On January 18, 2017, the Office for Civil Rights (OCR) announced a HIPAA settlement based on the disclosure of unsecured electronic protected health information (ePHI) by MAPFRE Life Insurance Company of Puerto Rico (MAPFRE) stored in a USB storage device.    Simply put, a thumb drive stolen in 2011 from MAPFRE’s IT department cost it an astounding $2.2 million as a “resolution amount” in addition to a fairly onerous corrective action plan.

Apparently, the fact that MAPFRE is the U.S. subsidiary of a large “global multinational insurance company headquartered in Spain” played some role in the harsh fine.  The USB data storage device included complete names, dates of birth and Social Security numbers and impacted 2,209 individuals.   Given that MAPFRE’s lack of encryption was an adverse mitigating factor for OCR, covered entities should bite the bullet and continue to encrypt all devices touching ePHI no matter what the budget constraints.
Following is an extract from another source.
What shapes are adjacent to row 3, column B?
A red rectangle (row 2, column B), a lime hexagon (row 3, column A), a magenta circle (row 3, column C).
Another recent HIPAA settlement allowed OCR to shine a light on something else of concern to HHS, namely the need to report breaches within the 60-day reporting window applicable to breaches impacting 500 or more patients.  On January 9, 2017, OCR issued a press release that says it all:  “First HIPAA enforcement action for lack of timely breach notification settles for $475,000”.  Rather than report within 60 days, Presence Health – a large health care network serving Illinois, took 104 days to report the loss of “paper-based operating room schedules, which contained the PHI of 836 individuals.”  A spokesman from Presence Health said in a statement that contact and financial information were not even compromised.

As done in the past when it came to the need for properly-worded business associate agreements, undergoing a comprehensive risk analysis, and cooperating in investigations, covered entities should be appreciate the examples made of MAPFRE and Presence Health – encrypt and timely report after a breach.